Now that the classes that describe our domain's concepts and their restrictions have been defined, you can use Protégé's Instances tab to define these classes' instances. Like in Java, instances are specific entities of a given class, such as a specific Article. Protégé tremendously helps in the definition of instances, because it automatically generates graphical forms that contain text fields, radio buttons, check boxes, combo boxes, lists, and other widgets to make editing as convenient as possible. Figure 3 shows a sample form.

Figure 3. Protégé's instances editor. Forms like the one on the right are automatically generated from the class definition. Click on thumbnail to view full-size image.

Using these forms, you or your domain expert can enter instances as soon as an initial draft of classes becomes available. There's no turnaround time between changing a class and getting the corresponding forms. A change to a class automatically rearranges its forms. Therefore, Protégé is excellent for rapid prototyping. You can try different variations of your class hierarchy before you start coding.

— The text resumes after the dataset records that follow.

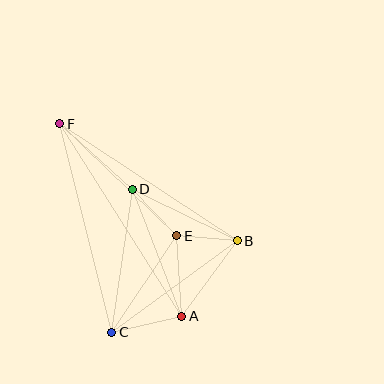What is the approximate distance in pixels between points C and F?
The distance between C and F is approximately 215 pixels.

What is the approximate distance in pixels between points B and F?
The distance between B and F is approximately 212 pixels.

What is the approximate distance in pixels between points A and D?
The distance between A and D is approximately 136 pixels.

Of course the automatically generated forms are not always perfect, but you can change the types of widgets and their layout with little effort. Go to the Forms tab (shown in Figure 4) and select the class's form you wish to edit. Here, you drag and resize the widgets on the screen like in a Java IDE's GUI builder. You can specify that an author's about slot should be edited in a TextAreaWidget instead of a TextFieldWidget.

Figure 4. With Protégé, you can easily adapt the forms that edit instances by dragging widgets. Click on thumbnail to view full-size image.

Projects and ontologies

Protégé projects are sometimes called ontologies. This is an AI term similar to the notion of domain models in software development. An ontology is a collection of domain concepts and their relationships. Ontologies are represented in Protégé and in Java or UML classes, and are available in various forms. The Yahoo! Website directory is considered an ontology. Yahoo! defines concepts like "Health" and "Science" and allows us to browse Websites that match these categories or related topics.

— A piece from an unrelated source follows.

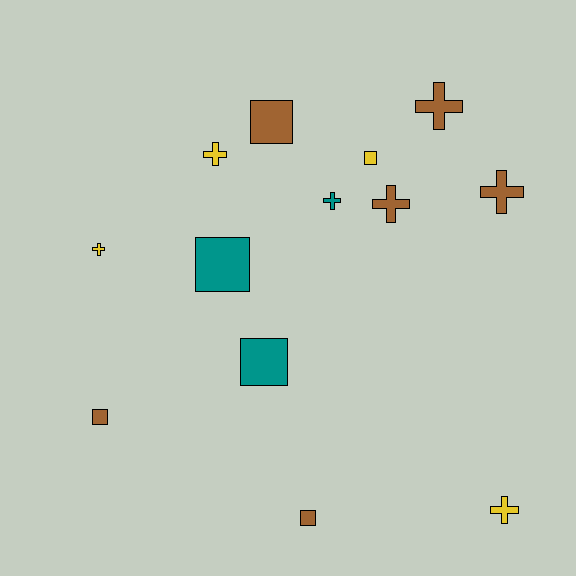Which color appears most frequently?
Brown, with 6 objects.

The notion of ontologies also plays a central role in the emerging Semantic Web. The Semantic Web consists of Internet sites that provide information in a "meaningful" format for machines. Online shops provide information on their special offers so your intelligent shopping software finds the best bargains while you sleep. Ontologies store the concepts used to describe this information. For an online shop, the ontology could contain classes like Product with slots like price. Protégé can edit such ontologies and save them in various formats.

Plug-ins

The Protégé system's core is a flexible platform into which additional modules can be plugged in as needed. This mechanism ensures that you can adapt the system for your specific needs. Many of these modules, called plug-ins, were developed by Protégé user community members, some directly at Stanford. Most existing plug-ins are available from the Protégé Website, and you can build your own extensions with little effort.

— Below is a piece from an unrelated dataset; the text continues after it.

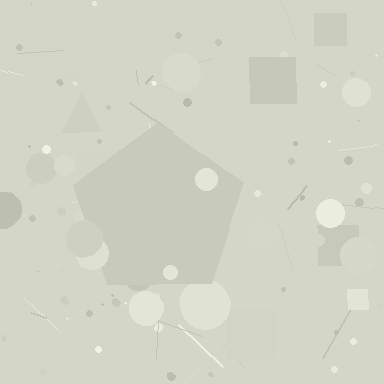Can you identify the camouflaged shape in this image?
The camouflaged shape is a pentagon.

Protégé currently supports three types of plug-ins: storage plug-ins, slot widgets, and tabs. Let's look at each in turn.

Storage plug-ins

A storage plug-in is a nonvisual module that saves and loads models in a certain file or database format. Protégé currently supports the following file storage formats:

  • CLIPS (C Language Integrated Production System (Protégé's standard format))
  • XML
  • XML Schema
  • RDF
  • OIL (Ontology Inference Layer)
  • DAML+OIL (DARPA (Defense Advanced Research Projects Agency) Agent Markup Language+OIL)
  • UML
  • XMI (XML Metadata Interchange (MOF (Meta-Object Facility) metamodels))

Additional support for the new Semantic Web language, OWL (Web Ontology Language), is under construction. You can also store huge ontologies into relational database tables. Some Protégé users have created ontologies with several hundreds of thousands of concepts.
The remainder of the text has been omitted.